I update the exoplanet catalog every Tuesday morning.
The automated detection algorithm processes a week’s worth of observation data and flags new planetary candidates. My job is to go through them one by one, decide whether each one makes the cut, and register it. That’s it.
Once the count crossed a hundred thousand, the work got monotonous. Three hot Jupiters, seven super-Earths, twelve mini-Neptunes. Check the parameters, cross-reference against known planets, hit register. Repeat.
That Tuesday was no different.
Until entry number 127.
The host star: spectral type G2V. Mass: 1.00 solar masses. Orbital semi-major axis: 1.00 AU. Orbital period: 365.25 days. Planetary mass: 1.00 Earth masses. Radius: 1.00 Earth radii.
ESI — Earth Similarity Index — 1.000.
My first thought was a bug. Test data had leaked into the pipeline. An ESI of 1.000 can only belong to Earth. That’s not an observation — it’s the definition.
I pulled the logs. The data was real. Late the previous night, the Roman Telescope’s microlensing survey had picked it up. Coordinates: toward the galactic center. Distance: roughly 26,000 light-years.
I showed it to Kawamura. He stared at the screen for about thirty seconds.
“Coincidence,” he said. “Not enough significant figures. The actual mass is probably 1.003, or 0.997. Precision has limits.”
He wasn’t wrong. Looking the same as Earth and being the same as Earth are very different things. I registered the planet, gave it the provisional ID RMLP-2026-08841, and moved on. No special treatment.
The following Tuesday, the algorithm returned with additional data on RMLP-2026-08841. Atmospheric spectral analysis had come in. Nitrogen: 78%. Oxygen: 21%. Argon: 0.93%. Carbon dioxide: trace amounts.
My fingers stopped.
That’s Earth’s atmosphere. Not approximately. Exactly.

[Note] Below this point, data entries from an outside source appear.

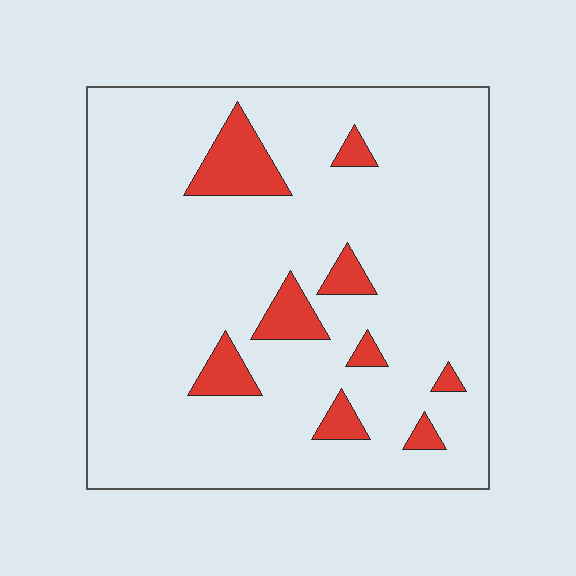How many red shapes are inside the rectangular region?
9.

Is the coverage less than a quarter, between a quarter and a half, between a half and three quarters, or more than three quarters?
Less than a quarter.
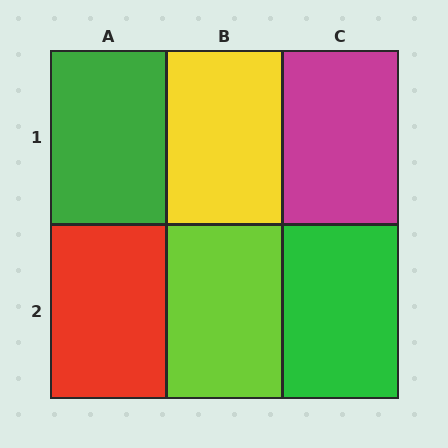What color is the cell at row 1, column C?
Magenta.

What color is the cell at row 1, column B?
Yellow.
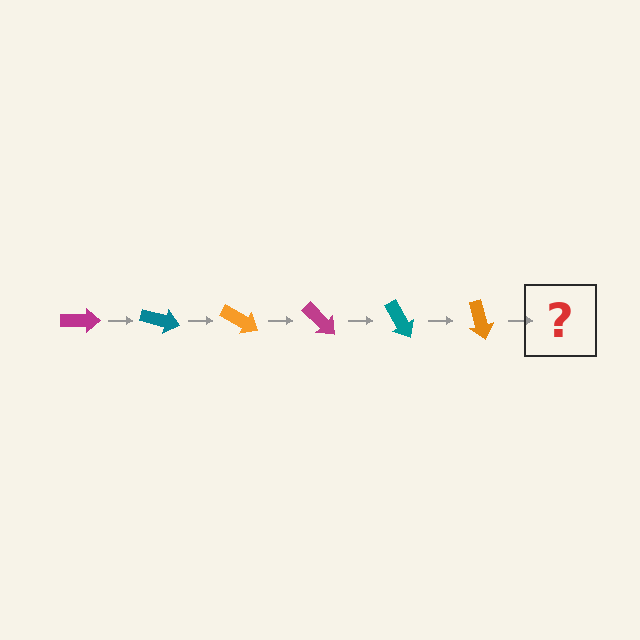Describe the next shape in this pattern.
It should be a magenta arrow, rotated 90 degrees clockwise from the start.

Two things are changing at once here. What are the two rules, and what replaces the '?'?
The two rules are that it rotates 15 degrees clockwise each step and the color cycles through magenta, teal, and orange. The '?' should be a magenta arrow, rotated 90 degrees clockwise from the start.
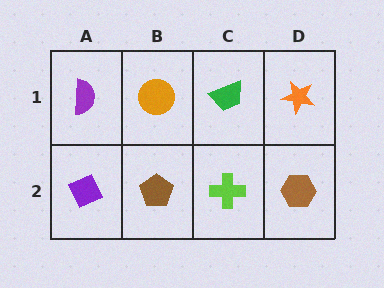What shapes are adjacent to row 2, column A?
A purple semicircle (row 1, column A), a brown pentagon (row 2, column B).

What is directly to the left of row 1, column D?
A green trapezoid.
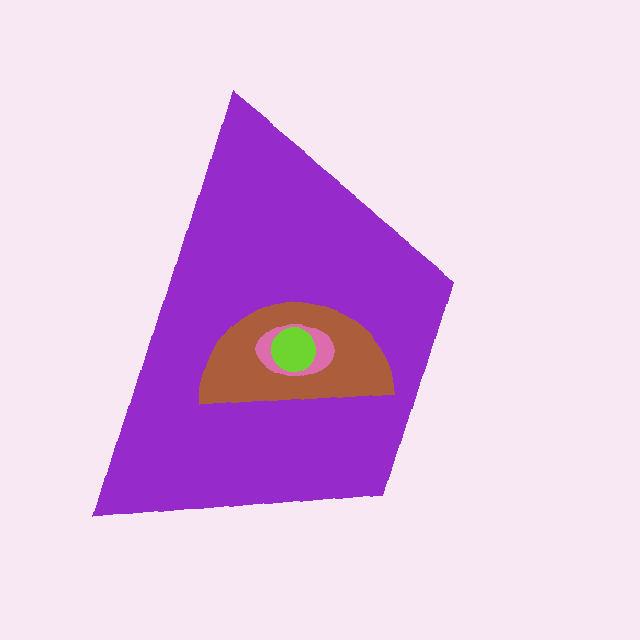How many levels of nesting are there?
4.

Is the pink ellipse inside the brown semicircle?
Yes.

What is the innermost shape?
The lime circle.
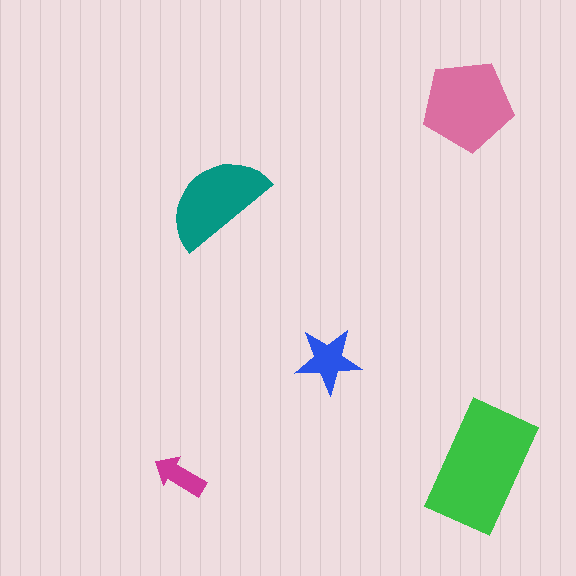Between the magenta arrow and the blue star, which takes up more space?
The blue star.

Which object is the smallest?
The magenta arrow.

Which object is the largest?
The green rectangle.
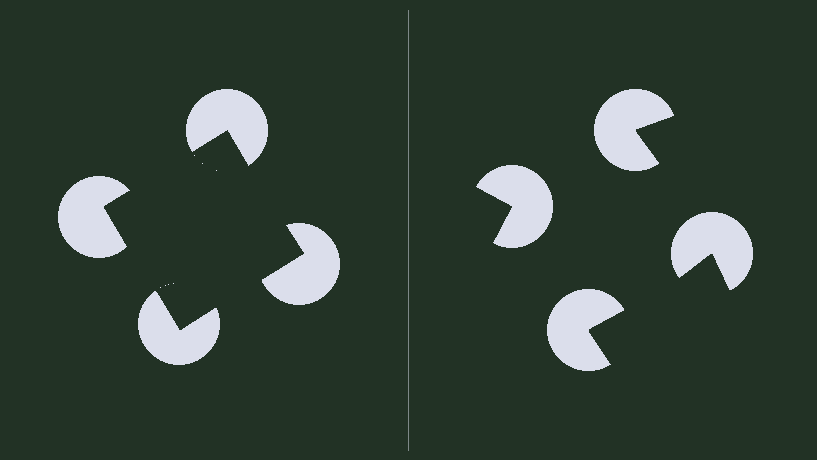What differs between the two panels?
The pac-man discs are positioned identically on both sides; only the wedge orientations differ. On the left they align to a square; on the right they are misaligned.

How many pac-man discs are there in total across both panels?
8 — 4 on each side.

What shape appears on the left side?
An illusory square.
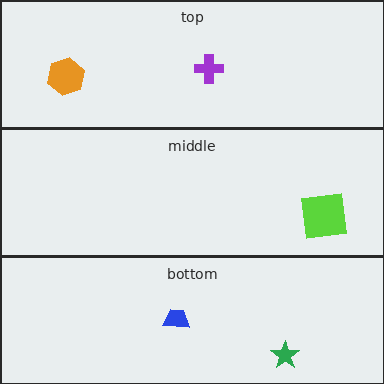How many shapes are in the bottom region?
2.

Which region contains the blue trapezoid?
The bottom region.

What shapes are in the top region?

This time, Kawamura didn’t laugh.
“Let’s apply for JWST follow-up,” he said.
It took six weeks for the application to go through. JWST observing time is a war. But when the review committee saw the atmospheric composition data, they allocated time with unusual speed.
The results arrived on a Tuesday morning, two months after we applied.
Methane and oxygen coexisting in the atmosphere. That’s a powerful biosignature. Abiotic processes can’t sustain both gases at once — each reacts with and destroys the other. For both to persist, something has to keep replenishing them.
On top of that, the estimated surface temperature: 15 degrees Celsius. A very high probability of liquid water.
The research team ballooned. Draft papers started circulating. We had to publish before the media started screaming “second Earth discovered.”
I kept updating the catalog. I left the papers to everyone else. My job is registration.
At some point, a thought surfaced.
I converted RMLP-2026-08841’s coordinates to galactic coordinates and calculated the view from the other direction — specifically, what direction our solar system would appear from that planet.
26,000 light-years. Almost exactly opposite us across the galactic center.
If there are intelligent beings on that planet. If they also compile a catalog of exoplanets. If their telescopes have turned toward a small yellow star on the far side of the galaxy —
The third planet of that star would appear in their catalog like this:
ESI: 1.000.
I took a sip of coffee and moved on to entry number 128.